If the execution requires a password, execute the following command:

$ ssh-keygen-t rsa-p ' F ~/.ssh/id_rsa $ cat ~/.ssh/id_rsa.pub >>~/.ssh/authorized_keys $ chmod 0600~/.ssh/author Ized_keys 3, operation

The following instructions are to run mapreduce locally. Performing some actions on the yarn will be described later in this section. (1) format file system

$/usr/lib/java/hadoop/bin/hdfs Namenode-format (2) start the Namenode daemon and the Datanode daemon
$/usr/lib/java/hadoop/sbin/start-dfs.sh

The HADOOP daemon log output will be written to the $ Hadoop_log_dir directory (default is $ hadoop_home/logs) (3) browse Namenode Web interface

By default, the address is:

namenode-http://localhost:50070/ (4) Create the HDFs directory required to perform the MapReduce job

$/usr/lib/java/hadoop/bin/hdfs Dfs-mkdir/user $/usr/lib/java/hadoop/bin/hdfs dfs-mkdir/user/<username> (5) Copy the input file to the Distributed File system
$/usr/lib/java/hadoop/bin/hdfs dfs-put Etc/hadoop input (6) running the sample
$ bin/hadoop jar share/hadoop/mapreduce/hadoop-mapreduce-examples-2.7.3.jar grep input Output ' dfs[a-z.] +' (7) Check output file

Copy the output files from the Distributed file system to the local file system and check them:

$ bin/hdfs dfs-get Output output $ cat output/*

You can also view the output files on the Distributed File system:

$ Bin/hdfs Dfs-cat output/* (8) Stop the daemon process
$ sbin/stop-dfs.sh 4. yarn Configuration on single node

You can run MapReduce jobs based on yarn in pseudo distributed mode by setting some parameters and running the ResourceManager daemon and the NodeManager daemon.

The following operation assumes that the (1) ~ (4) step of the above instruction has been executed. (1) parameter configuration ①etc/hadoop/mapred-site.xml

<configuration> <property> <name>mapreduce.framework.name</name> <value>yarn</ Value> </property> </configuration> ②etc/hadoop/yarn-site.xml
<configuration> <property> <name>yarn.nodemanager.aux-services</name> <value> Mapreduce_shuffle</value> </property> </configuration> (2) start the ResourceManager daemon and the NodeManager daemon <

Contact Us

The content source of this page is from Internet, which doesn't represent Alibaba Cloud's opinion; products and services mentioned on that page don't have any relationship with Alibaba Cloud.

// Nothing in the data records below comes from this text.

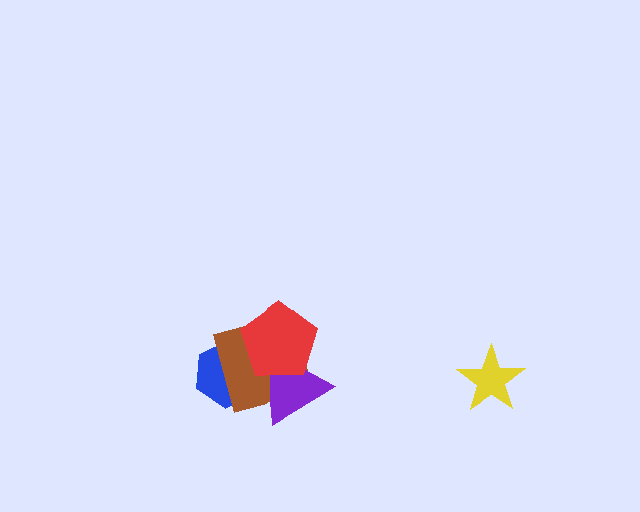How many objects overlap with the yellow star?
0 objects overlap with the yellow star.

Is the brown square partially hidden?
Yes, it is partially covered by another shape.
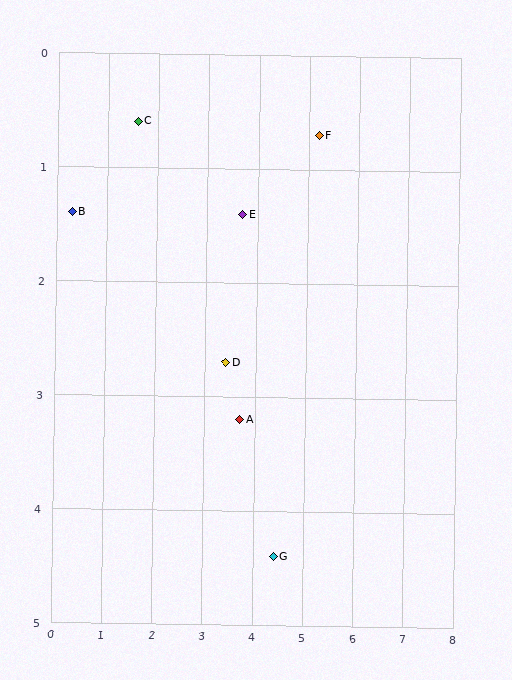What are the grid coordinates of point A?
Point A is at approximately (3.7, 3.2).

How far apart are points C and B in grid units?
Points C and B are about 1.5 grid units apart.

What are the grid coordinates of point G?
Point G is at approximately (4.4, 4.4).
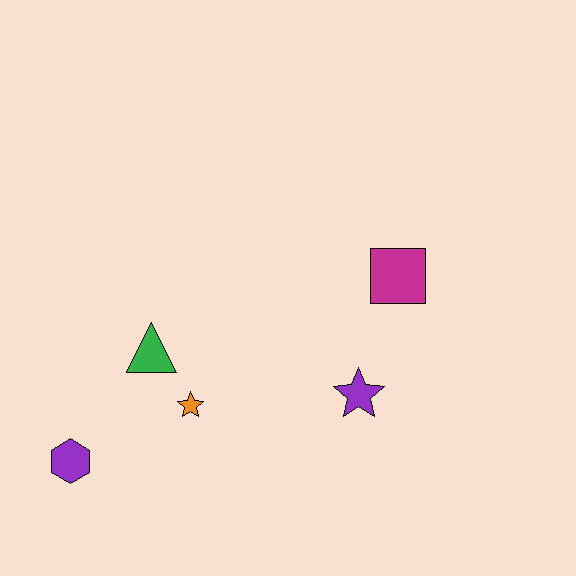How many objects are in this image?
There are 5 objects.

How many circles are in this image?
There are no circles.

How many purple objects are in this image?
There are 2 purple objects.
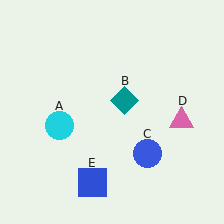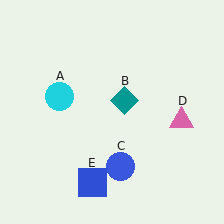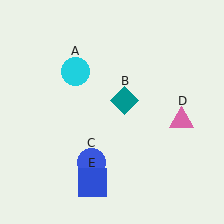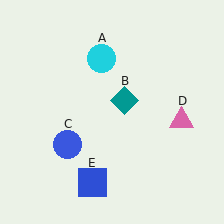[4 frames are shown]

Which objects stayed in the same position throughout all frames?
Teal diamond (object B) and pink triangle (object D) and blue square (object E) remained stationary.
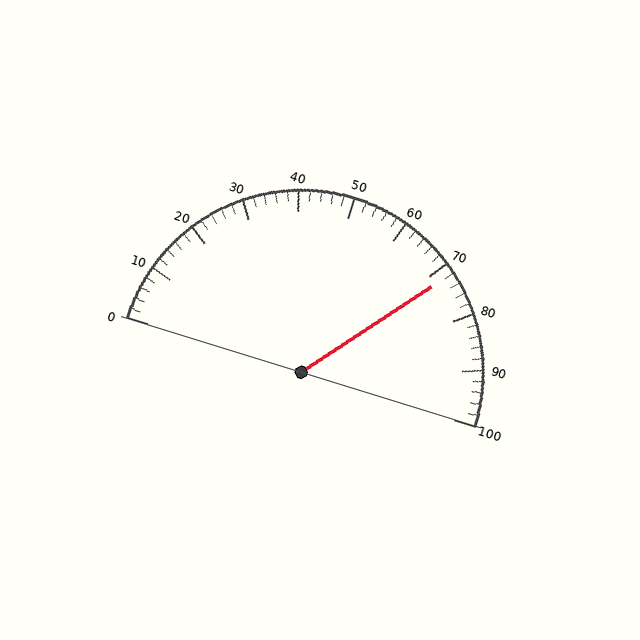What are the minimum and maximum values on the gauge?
The gauge ranges from 0 to 100.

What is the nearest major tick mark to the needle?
The nearest major tick mark is 70.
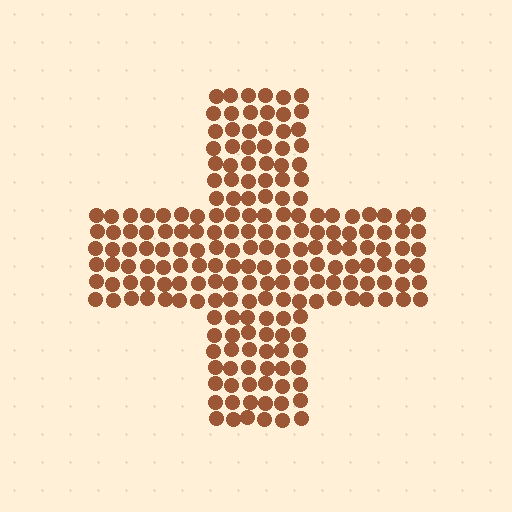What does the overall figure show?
The overall figure shows a cross.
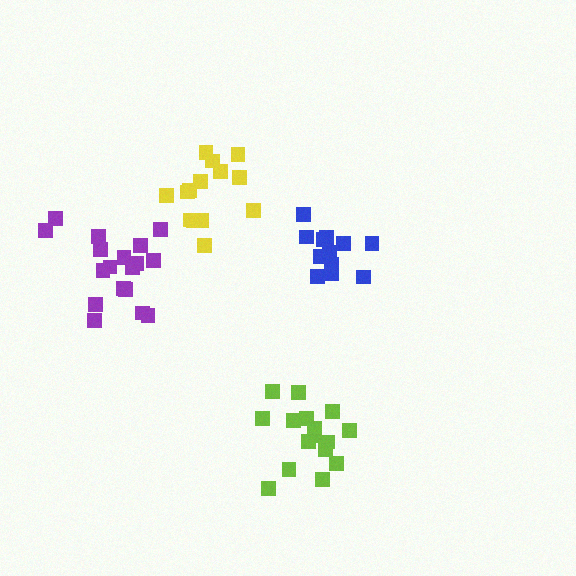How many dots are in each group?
Group 1: 12 dots, Group 2: 16 dots, Group 3: 14 dots, Group 4: 18 dots (60 total).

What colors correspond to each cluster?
The clusters are colored: blue, lime, yellow, purple.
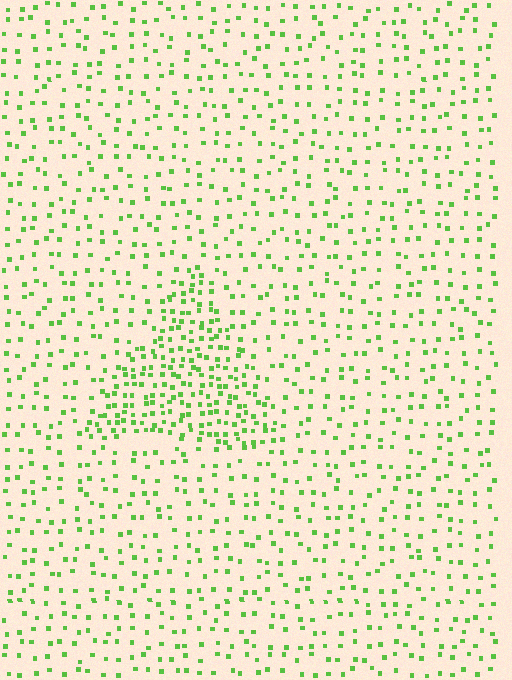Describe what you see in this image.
The image contains small lime elements arranged at two different densities. A triangle-shaped region is visible where the elements are more densely packed than the surrounding area.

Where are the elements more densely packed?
The elements are more densely packed inside the triangle boundary.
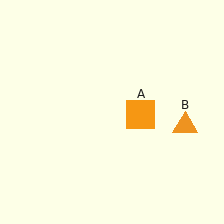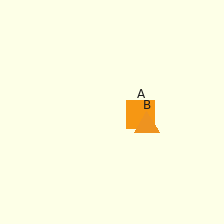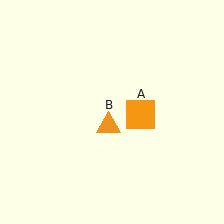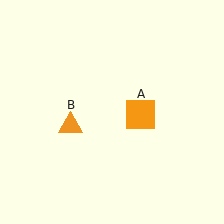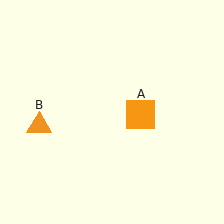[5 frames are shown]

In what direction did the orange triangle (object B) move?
The orange triangle (object B) moved left.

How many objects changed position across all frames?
1 object changed position: orange triangle (object B).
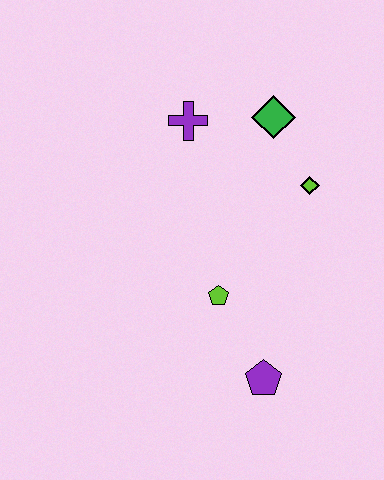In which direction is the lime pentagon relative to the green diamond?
The lime pentagon is below the green diamond.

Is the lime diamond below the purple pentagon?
No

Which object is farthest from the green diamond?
The purple pentagon is farthest from the green diamond.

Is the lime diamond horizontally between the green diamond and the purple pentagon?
No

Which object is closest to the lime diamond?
The green diamond is closest to the lime diamond.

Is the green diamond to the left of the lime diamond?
Yes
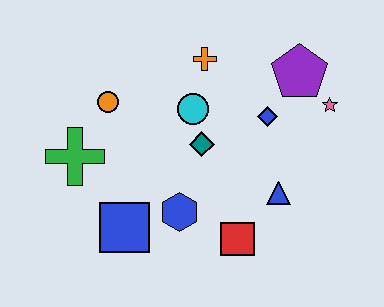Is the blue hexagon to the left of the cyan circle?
Yes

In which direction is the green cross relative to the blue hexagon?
The green cross is to the left of the blue hexagon.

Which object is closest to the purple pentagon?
The pink star is closest to the purple pentagon.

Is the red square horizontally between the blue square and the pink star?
Yes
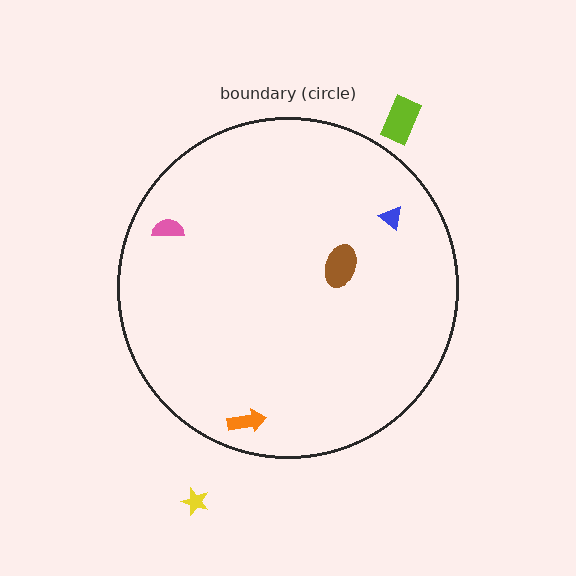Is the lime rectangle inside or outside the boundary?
Outside.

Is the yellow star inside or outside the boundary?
Outside.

If the content of the page makes you feel confusing, please write us an email, we will handle the problem within 5 days after receiving your email.

If you find any instances of plagiarism from the community, please send an email to: info-contact@alibabacloud.com and provide relevant evidence. A staff member will contact you within 5 working days.

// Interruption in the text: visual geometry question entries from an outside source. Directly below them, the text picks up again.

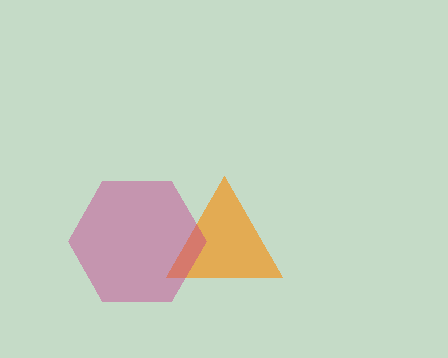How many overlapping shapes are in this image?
There are 2 overlapping shapes in the image.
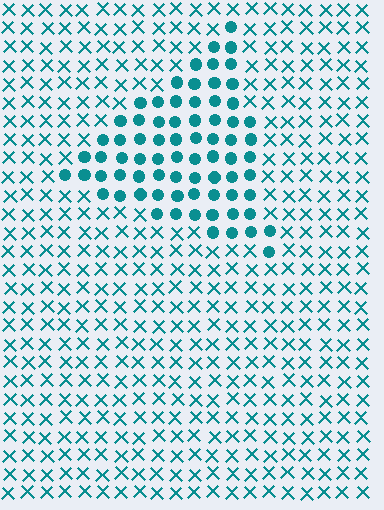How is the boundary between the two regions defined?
The boundary is defined by a change in element shape: circles inside vs. X marks outside. All elements share the same color and spacing.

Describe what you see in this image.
The image is filled with small teal elements arranged in a uniform grid. A triangle-shaped region contains circles, while the surrounding area contains X marks. The boundary is defined purely by the change in element shape.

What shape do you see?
I see a triangle.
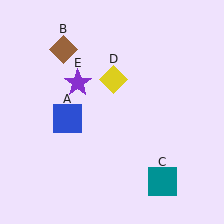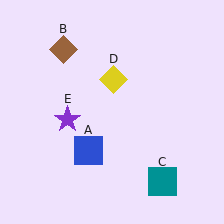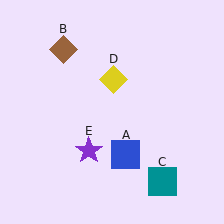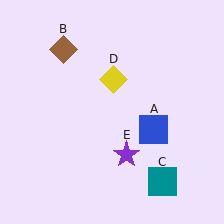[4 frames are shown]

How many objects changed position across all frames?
2 objects changed position: blue square (object A), purple star (object E).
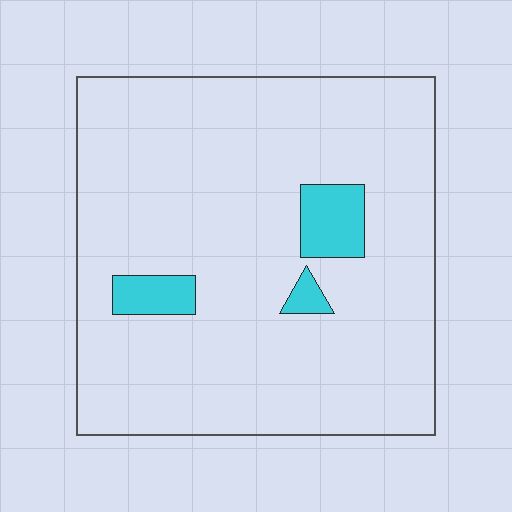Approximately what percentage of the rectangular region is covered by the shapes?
Approximately 5%.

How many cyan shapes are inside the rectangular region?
3.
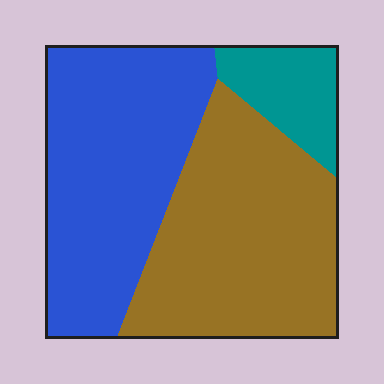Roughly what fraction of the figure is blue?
Blue covers roughly 45% of the figure.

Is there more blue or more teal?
Blue.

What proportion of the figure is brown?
Brown covers around 45% of the figure.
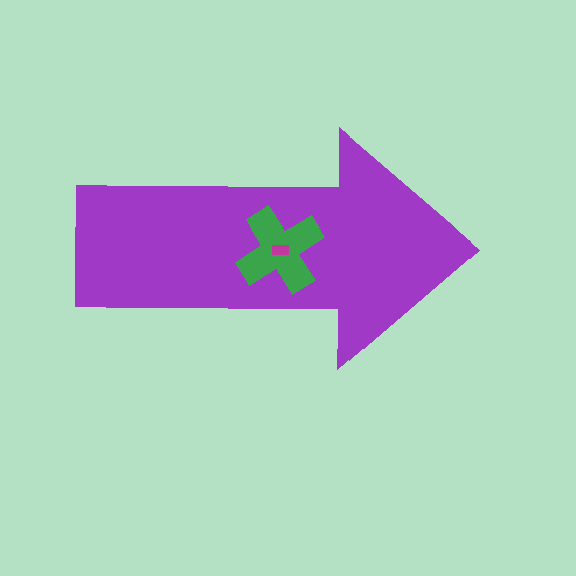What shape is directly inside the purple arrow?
The green cross.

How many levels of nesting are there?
3.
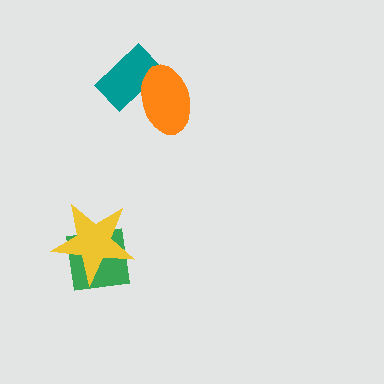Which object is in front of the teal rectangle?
The orange ellipse is in front of the teal rectangle.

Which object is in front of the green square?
The yellow star is in front of the green square.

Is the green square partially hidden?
Yes, it is partially covered by another shape.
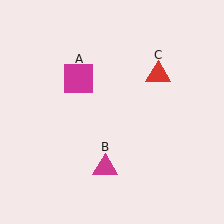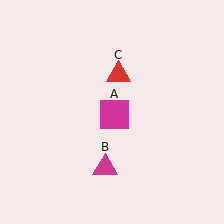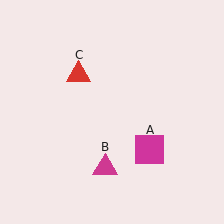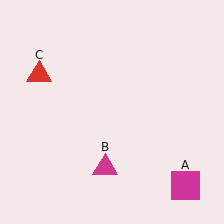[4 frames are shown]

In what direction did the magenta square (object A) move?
The magenta square (object A) moved down and to the right.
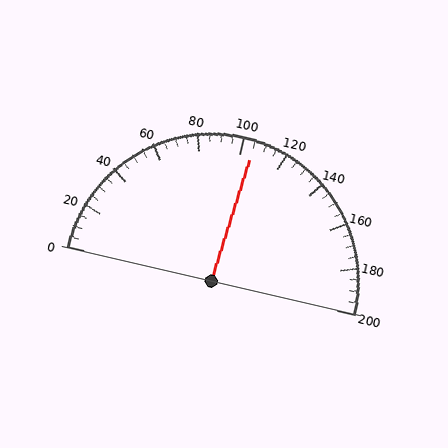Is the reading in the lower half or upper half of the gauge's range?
The reading is in the upper half of the range (0 to 200).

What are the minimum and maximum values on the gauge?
The gauge ranges from 0 to 200.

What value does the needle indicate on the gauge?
The needle indicates approximately 105.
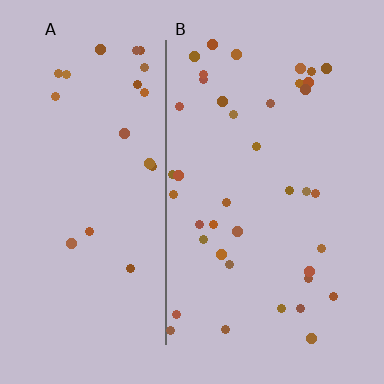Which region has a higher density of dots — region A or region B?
B (the right).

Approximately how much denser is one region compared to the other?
Approximately 1.8× — region B over region A.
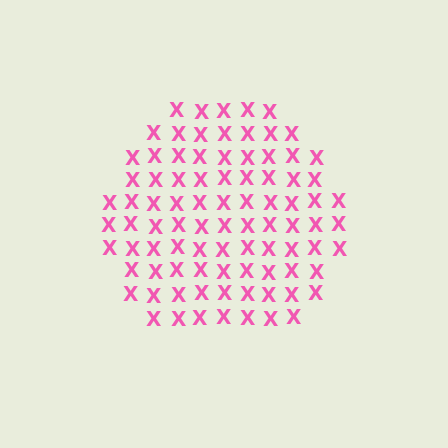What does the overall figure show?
The overall figure shows a hexagon.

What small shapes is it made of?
It is made of small letter X's.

A Free Trial That Lets You Build Big!

Start building with 50+ products and up to 12 months usage for Elastic Compute Service

  • Sales Support

    1 on 1 presale consultation

  • After-Sales Support

    24/7 Technical Support 6 Free Tickets per Quarter Faster Response

  • Alibaba Cloud offers highly flexible support services tailored to meet your exact needs.